A Comissão Pastoral da Terra (CPT) publicou em recente relatório dados sobre a violência no campo no Brasil, entre o período de 1985 e 2013. Intitulada “Assassinatos e Julgamentos”, a pesquisa revela que, dos 1.270 casos de homicídios registrados no país durante esse período, menos de 10% foram a julgamento, com 28 mandantes e 86 executores condenados. As mortes de 1.680 vítimas, com apenas 108 julgamentos realizados, sinalizam a impunidade do sistema brasileiro.
Para o advogado da CPT em Marabá, José Afonso Batista, em entrevista à Adital, os dados atestam a falência dos órgãos da justiça quando se trata de apurar a responsabilidade dos crimes praticados contra as populações camponesas. “Esse estado de impunidade estimula a continuidade da violência. Quem decide pela morte de alguém (mandante) e quem assina o contrato da execução (pistoleiro), quando beneficiado pela impunidade, continuará pensando que o crime compensa”.
Batista avalia que a permanência da violência no campo no Brasil está associada a algumas causas, entre elas a concentração da terra, a ausência de uma política de reforma agrária e o modelo de desenvolvimento imposto para o campo, que acaba privilegiando o agronegócio e marginalizando os agricultores familiares, sem terra, indígenas, comunidades tradicionais. A impunidade dos crimes praticados contra os camponeses e suas lideranças e contra o meio ambiente também contribui para que se perdure a violência.
Na região Centro-Oeste, o Mato Grosso é o estado com maior número de vítimas fatais (119). Dos 76 casos registrados, apenas três foram a julgamento, com a condenação de um mandante. A região Sul foi a de menor ocorrência registrada, com 66 casos, oito julgamentos e oito condenados. Na região Sudeste, foram registradas 158 mortes, 34 julgamentos e 30 condenados. Minas Gerais é o estado que mais julgou e condenou os responsáveis pelos homicídios no campo ocorridos no país. Dos 68 casos registrados (em um total de 89 vítimas fatais), 25 foram a julgamento, o que representa um índice de 36,7%; 26 pessoas foram condenadas.

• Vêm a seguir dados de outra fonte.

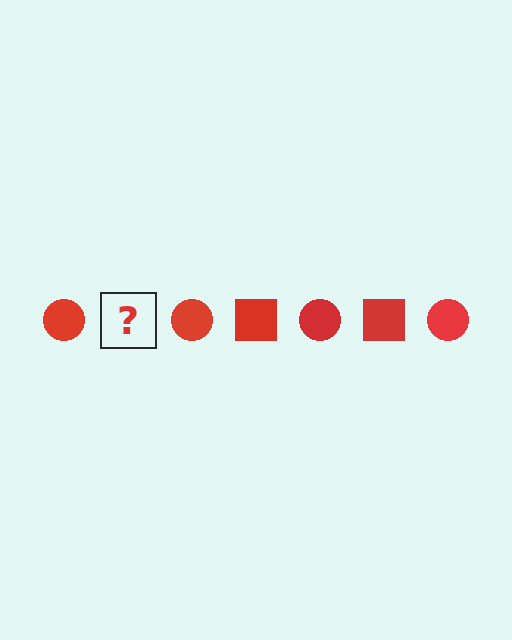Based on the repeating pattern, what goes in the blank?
The blank should be a red square.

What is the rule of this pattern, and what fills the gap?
The rule is that the pattern cycles through circle, square shapes in red. The gap should be filled with a red square.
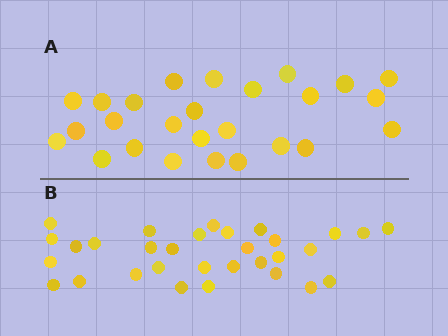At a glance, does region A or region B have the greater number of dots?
Region B (the bottom region) has more dots.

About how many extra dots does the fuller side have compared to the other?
Region B has about 5 more dots than region A.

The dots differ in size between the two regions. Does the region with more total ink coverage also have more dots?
No. Region A has more total ink coverage because its dots are larger, but region B actually contains more individual dots. Total area can be misleading — the number of items is what matters here.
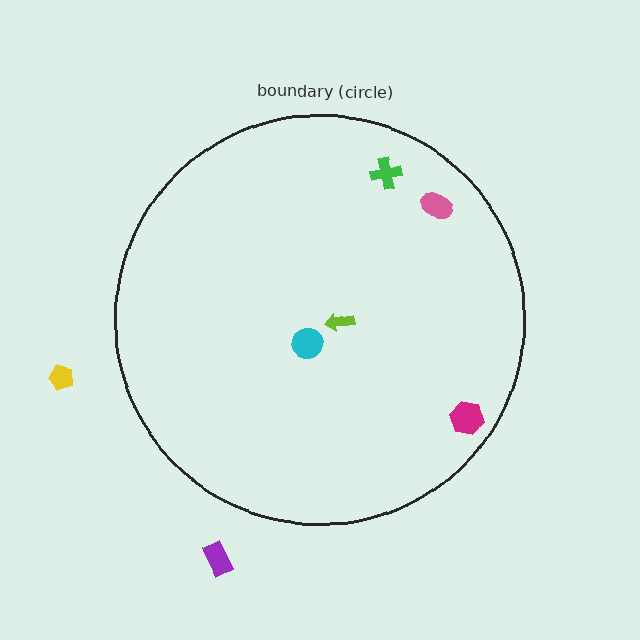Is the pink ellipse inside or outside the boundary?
Inside.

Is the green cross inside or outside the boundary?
Inside.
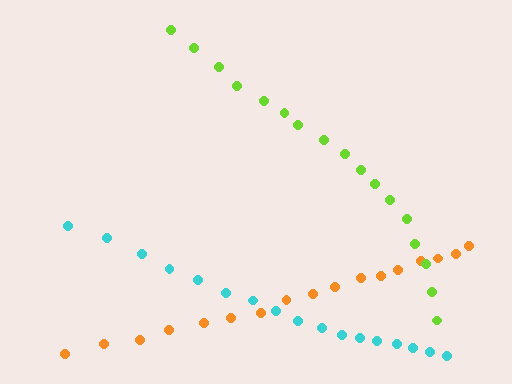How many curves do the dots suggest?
There are 3 distinct paths.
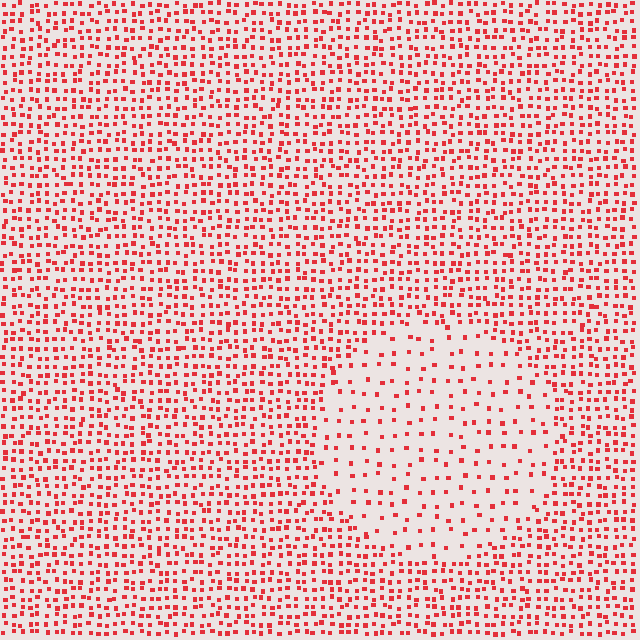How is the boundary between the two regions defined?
The boundary is defined by a change in element density (approximately 2.6x ratio). All elements are the same color, size, and shape.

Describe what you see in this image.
The image contains small red elements arranged at two different densities. A circle-shaped region is visible where the elements are less densely packed than the surrounding area.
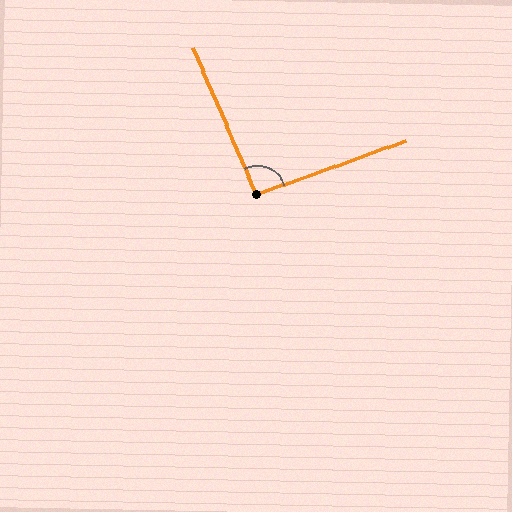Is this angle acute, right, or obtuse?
It is obtuse, close to a right angle.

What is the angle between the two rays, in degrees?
Approximately 94 degrees.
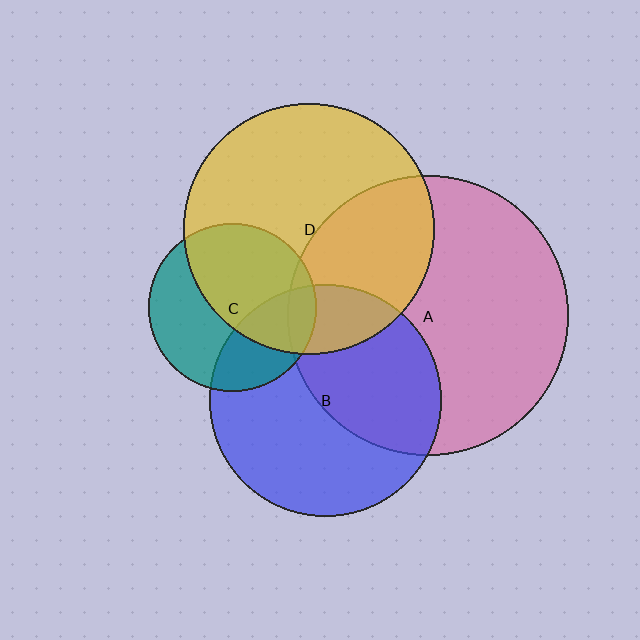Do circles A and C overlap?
Yes.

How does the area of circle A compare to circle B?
Approximately 1.5 times.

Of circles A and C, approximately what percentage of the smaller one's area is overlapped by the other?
Approximately 10%.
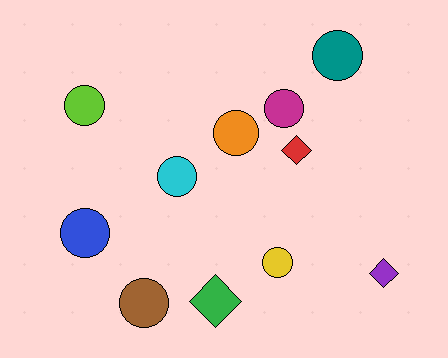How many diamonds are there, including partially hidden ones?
There are 3 diamonds.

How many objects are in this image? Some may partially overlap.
There are 11 objects.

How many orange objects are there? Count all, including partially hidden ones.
There is 1 orange object.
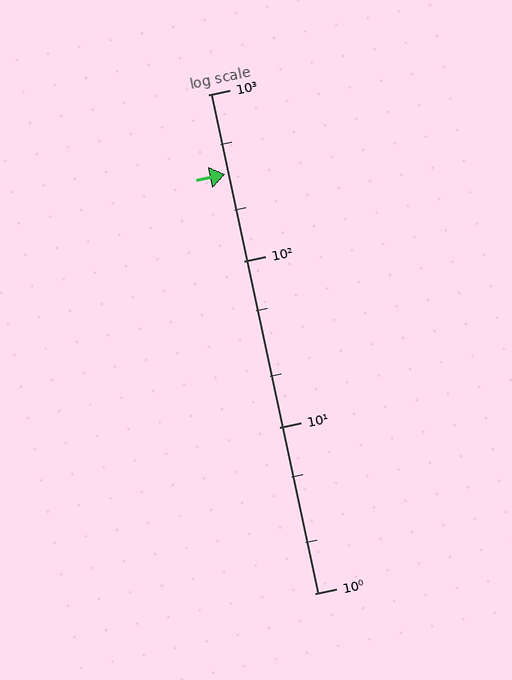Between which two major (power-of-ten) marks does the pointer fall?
The pointer is between 100 and 1000.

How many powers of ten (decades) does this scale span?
The scale spans 3 decades, from 1 to 1000.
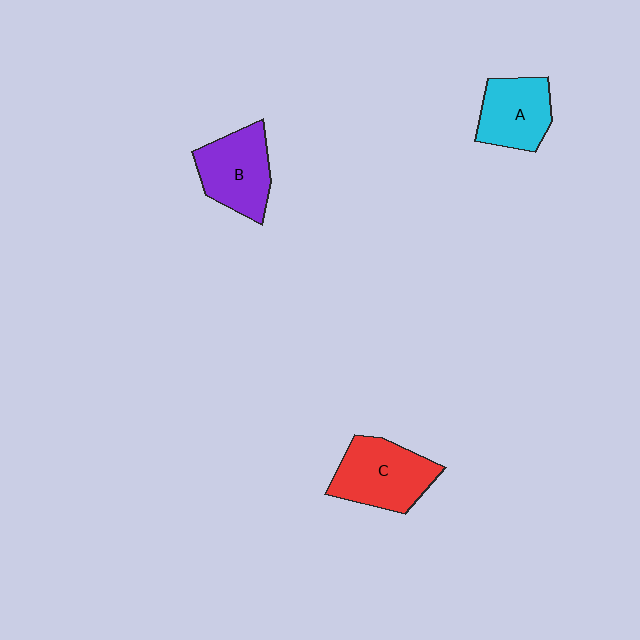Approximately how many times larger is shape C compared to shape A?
Approximately 1.2 times.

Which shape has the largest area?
Shape C (red).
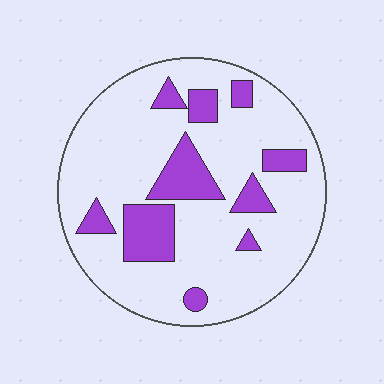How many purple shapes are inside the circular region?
10.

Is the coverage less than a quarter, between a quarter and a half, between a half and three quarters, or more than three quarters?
Less than a quarter.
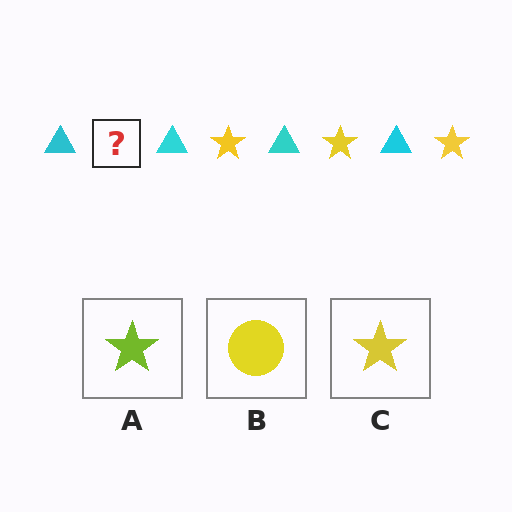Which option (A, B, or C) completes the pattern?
C.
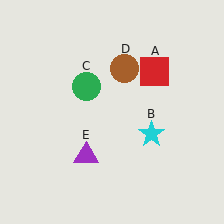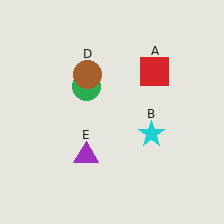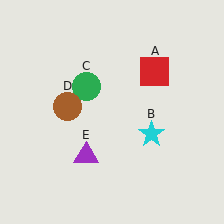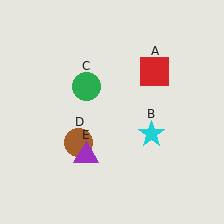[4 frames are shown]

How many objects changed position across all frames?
1 object changed position: brown circle (object D).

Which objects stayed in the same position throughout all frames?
Red square (object A) and cyan star (object B) and green circle (object C) and purple triangle (object E) remained stationary.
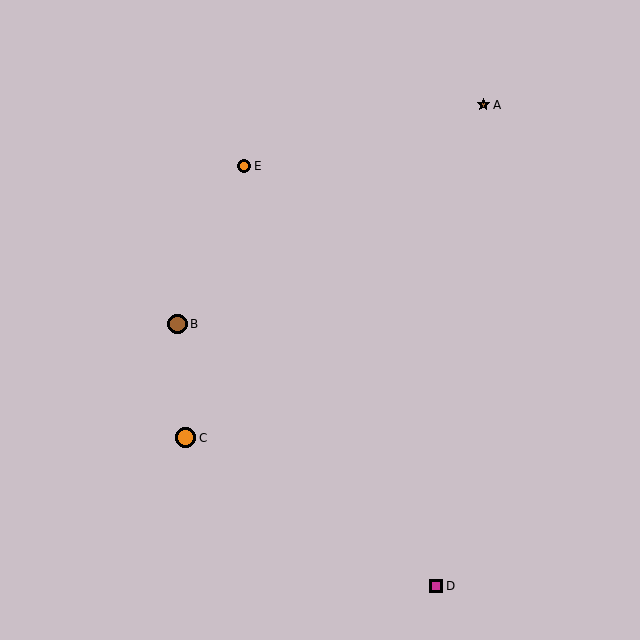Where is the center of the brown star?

De acordo com o Censo Agropecuário de 2006 do Instituto Brasileiro de Estatística (IBGE), o Brasil ainda apresenta uma estrutura agrária concentrada. Foram identificados 4.367.902 estabelecimentos de agricultores familiares, o que representa 84,4% dos estabelecimentos brasileiros. Este contingente de agricultores familiares ocupa uma área de 80,25 milhões de hectares, ou seja, 24,3% da área ocupada pelos estabelecimentos agropecuários brasileiros. Os estabelecimentos não familiares, apesar de representarem 15,6% do total dos estabelecimentos, abrangem 75,7% da área ocupada. A área média dos estabelecimentos familiares é de 18,37 hectares, e a dos não familiares, de 309,18 hectares.
Batista aponta como medidas para atenuar o atual quadro de violência no campo: reconfigurar a estrutura agrária brasileira através de políticas de democratização do acesso à terra; priorizar investimentos na agricultura familiar, demarcar as terras indígenas, de ribeirinhas e quilombolas; ampliar e fiscalizar as áreas de preservação ambiental, unidades de conservação e alterar o atual modelo de desenvolvimento rural centrado na grande propriedade e no agronegócio. “Mais do que atuar na repressão de todos os crimes, apurando e condenando todos os envolvidos, é preciso enfrentar as causas que geram a violência.”, conclui o advogado.